Re: [PATCH 4/5] strbuf_readlink(): support link targets that exceed PATH_MAX

[Junio C Hamano <gitster@pobox.com>]

Patrick Steinhardt <ps@pks.im> writes:

>> > This makes me wonder whether we have a better way to figure out the
>> > actual size of the buffer that we ultimately need to allocate. But
>> > reading through readlink(3p) doesn't indicate anything, and I'm not sure
>> > whether we can always rely on lstat(3p) to return the correct size for
>> > symlink contents on all platforms.
>> > 
>> > One thing that _is_ noted though is that calling the function with a
>> > buffer size larger than SSIZE_MAX is implementation-defined.

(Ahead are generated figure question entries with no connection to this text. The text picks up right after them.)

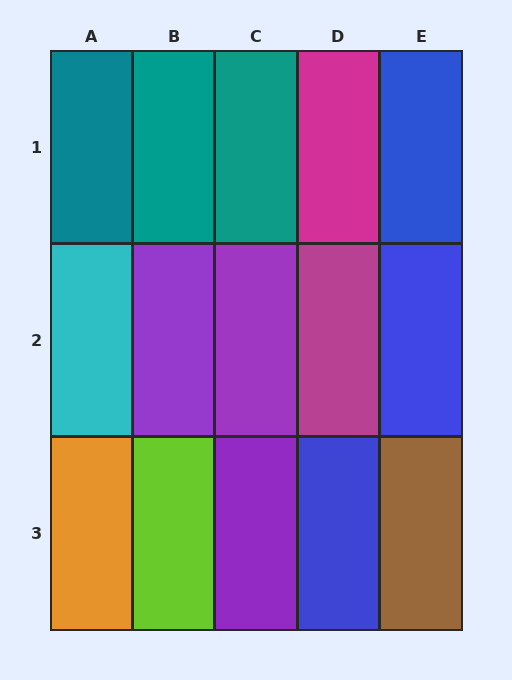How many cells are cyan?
1 cell is cyan.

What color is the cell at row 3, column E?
Brown.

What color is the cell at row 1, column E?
Blue.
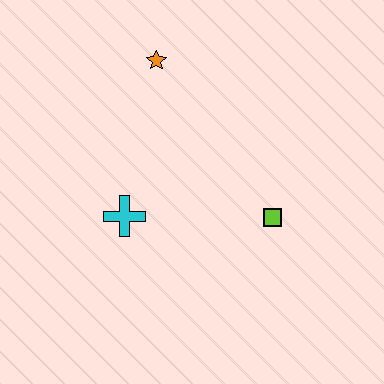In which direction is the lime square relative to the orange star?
The lime square is below the orange star.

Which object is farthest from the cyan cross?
The orange star is farthest from the cyan cross.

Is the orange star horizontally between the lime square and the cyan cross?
Yes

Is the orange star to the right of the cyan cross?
Yes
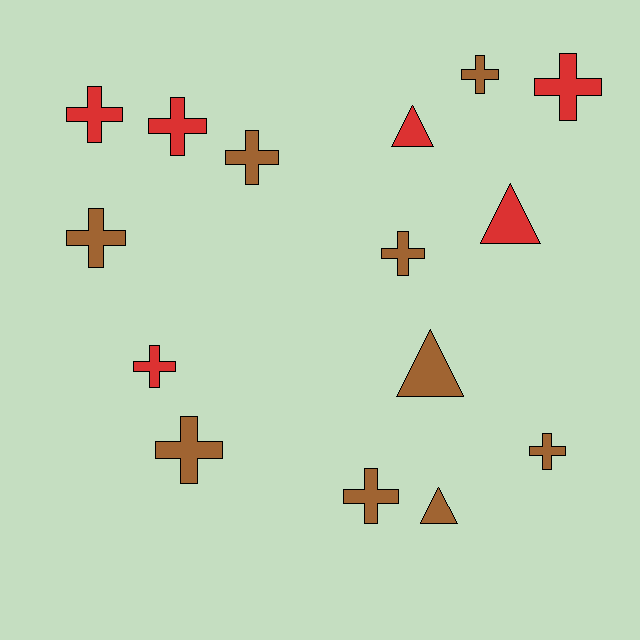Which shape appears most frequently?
Cross, with 11 objects.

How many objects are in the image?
There are 15 objects.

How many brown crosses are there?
There are 7 brown crosses.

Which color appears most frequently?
Brown, with 9 objects.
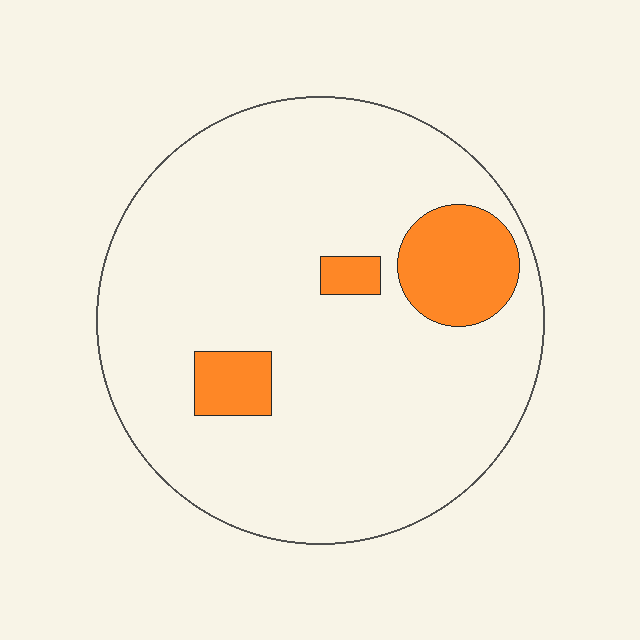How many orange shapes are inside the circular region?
3.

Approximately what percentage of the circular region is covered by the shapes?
Approximately 10%.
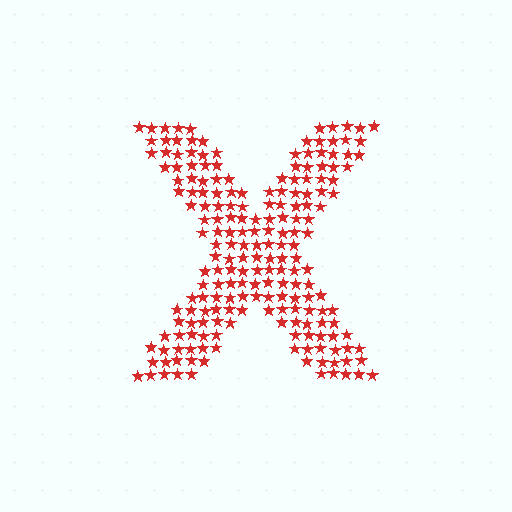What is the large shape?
The large shape is the letter X.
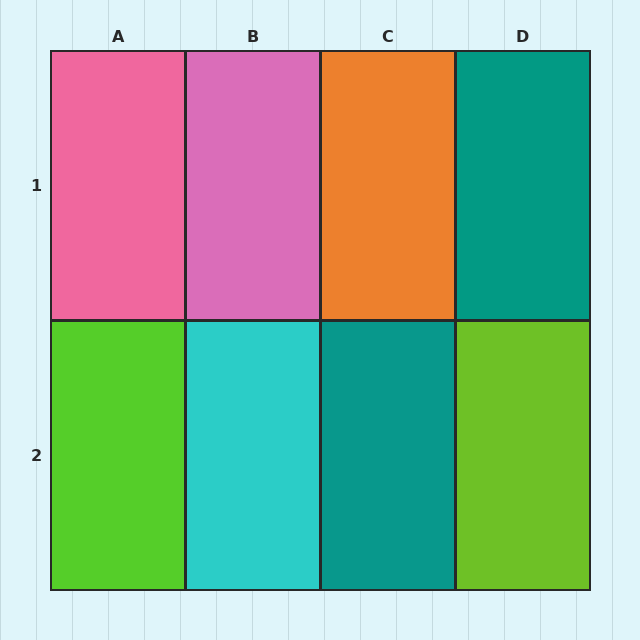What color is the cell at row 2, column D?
Lime.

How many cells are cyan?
1 cell is cyan.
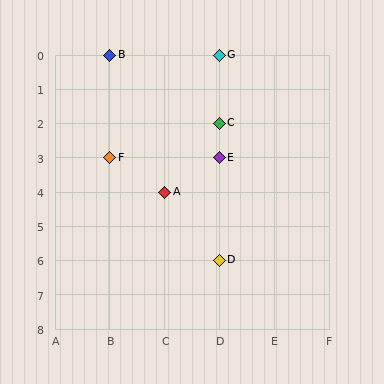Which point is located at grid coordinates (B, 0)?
Point B is at (B, 0).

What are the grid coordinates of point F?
Point F is at grid coordinates (B, 3).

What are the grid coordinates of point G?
Point G is at grid coordinates (D, 0).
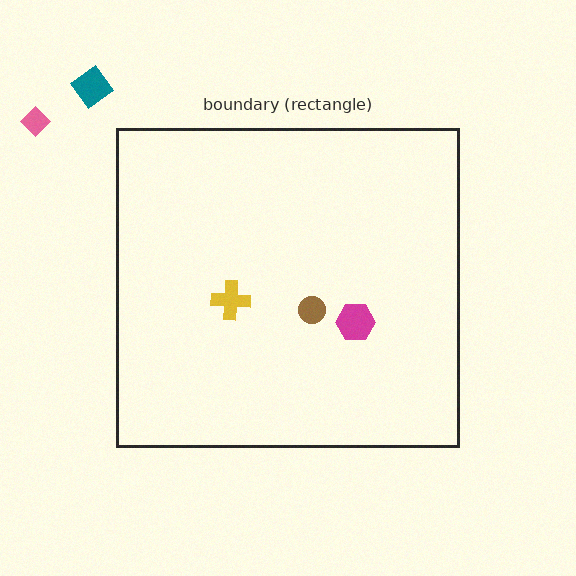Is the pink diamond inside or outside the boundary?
Outside.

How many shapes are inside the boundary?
3 inside, 2 outside.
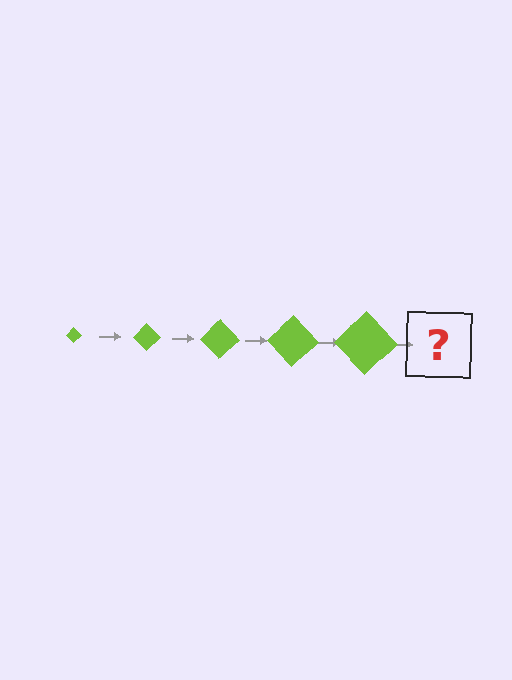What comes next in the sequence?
The next element should be a lime diamond, larger than the previous one.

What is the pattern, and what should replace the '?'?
The pattern is that the diamond gets progressively larger each step. The '?' should be a lime diamond, larger than the previous one.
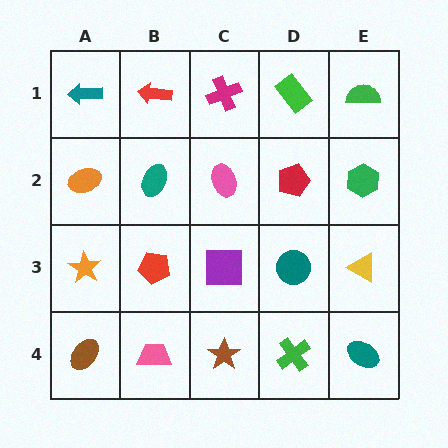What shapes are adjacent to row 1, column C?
A pink ellipse (row 2, column C), a red arrow (row 1, column B), a green rectangle (row 1, column D).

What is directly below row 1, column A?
An orange ellipse.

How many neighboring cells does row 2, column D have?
4.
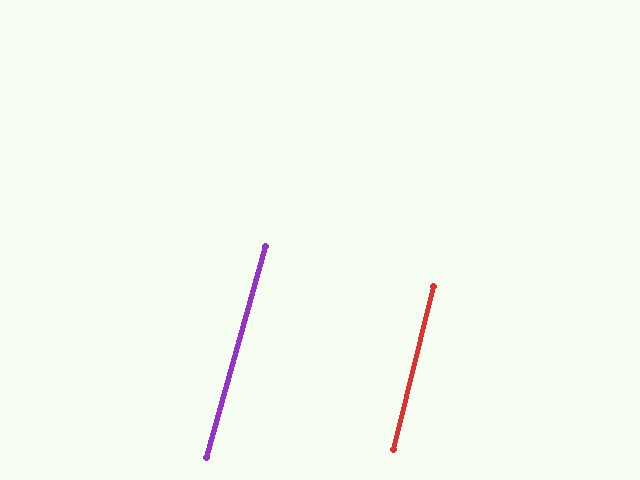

It does
>> > make me a bit uneasy in that light to grow indefinitely.
>> > 
>> > Which makes me wonder whether Windows has a limit for the symlink
>> > contents that we could enforce in theory so that we can reasonably turn
>> > this into a bounded loop again?
>> 
>> https://learn.microsoft.com/en-us/windows/win32/fileio/maximum-file-path-limitation
>> suggests that the maximum permissible target path should be 32,768. But
>> that's not _quite_ correct, as
>> `../t/../Documentation/RelNotes/../../README.md` is a perfectly valid (if
>> awkward) symlink target.
>> 
>> Still, I would say that 32,768 would make for a fine (still insanely high,
>> but not so high as to allow malicious symlinks to cause memory problems)
>> limit.
>> 
>> Sound good?
>> Johannes
>
> Sounds good to me, thanks!

As this is a generic codepath in strbuf.c, platforms that do not
honor Microsoft's promise cited above can break the assumption made
here by going beyond 32k, no?

I am OK if this infinite loop had our own "we are growing the buffer
very long and still getting not-enough-buf error; let's give up"
termination condition.

IOW, a simpler alternative may be

---- >8 ----
Subject: strbuf_readlink(): do not trust PATH_MAX

We have been bitten before by platforms that sets PATH_MAX way too
low, far below the length of paths they comfortably support.  The
strbuf_readlink() limits the link targets to PATH_MAX, which is a
code path that is broken by such platforms.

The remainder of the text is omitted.